🤖 AI Summary
This work addresses the tendency of multimodal large language models (MLLMs) to rely on unimodal shortcuts rather than genuine vision-language integration, posing significant safety and reliability risks. To this end, we propose CSR-Bench—the first fine-grained cross-modal safety evaluation benchmark specifically designed for joint image-text reasoning. It encompasses four interaction categories: safety violations, over-rejection, bias, and hallucination, and incorporates text-only controls to diagnose modality-induced behavioral shifts. Through adversarial example construction, paired controlled experiments, and 61 fine-grained labels, we systematically evaluate 16 prominent MLLMs, revealing critical alignment gaps—including weak safety awareness, strong language dominance, and performance degradation.
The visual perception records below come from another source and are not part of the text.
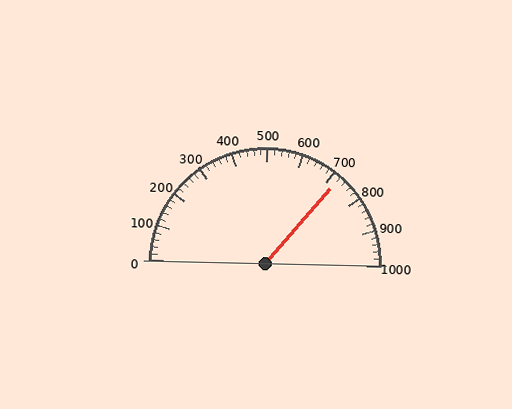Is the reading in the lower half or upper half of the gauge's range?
The reading is in the upper half of the range (0 to 1000).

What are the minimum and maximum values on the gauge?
The gauge ranges from 0 to 1000.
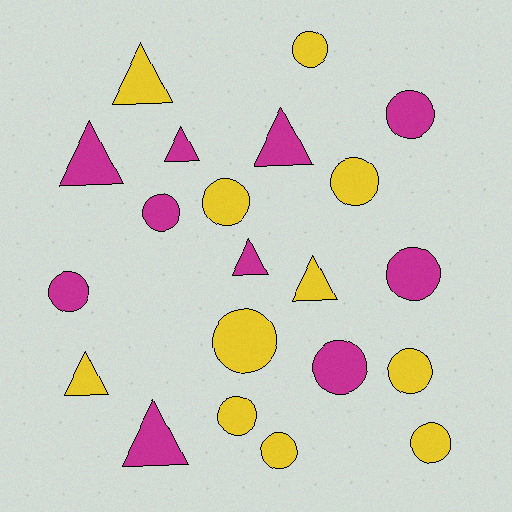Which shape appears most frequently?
Circle, with 13 objects.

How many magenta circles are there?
There are 5 magenta circles.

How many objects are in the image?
There are 21 objects.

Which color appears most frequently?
Yellow, with 11 objects.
Our analysis further indicates that current safety improvements largely stem from rejection-based heuristics and that a notable trade-off exists between safety and non-discriminatory behavior.
📝 Abstract
Multimodal large language models (MLLMs) enable interaction over both text and images, but their safety behavior can be driven by unimodal shortcuts instead of true joint intent understanding. We introduce CSR-Bench, a benchmark for evaluating cross-modal reliability through four stress-testing interaction patterns spanning Safety, Over-rejection, Bias, and Hallucination, covering 61 fine-grained types. Each instance is constructed to require integrated image-text interpretation, and we additionally provide paired text-only controls to diagnose modality-induced behavior shifts. We evaluate 16 state-of-the-art MLLMs and observe systematic cross-modal alignment gaps. Models show weak safety awareness, strong language dominance under interference, and consistent performance degradation from text-only controls to multimodal inputs. We also observe a clear trade-off between reducing over-rejection and maintaining safe, non-discriminatory behavior, suggesting that some apparent safety gains may come from refusal-oriented heuristics rather than robust intent understanding. WARNING: This paper contains unsafe contents.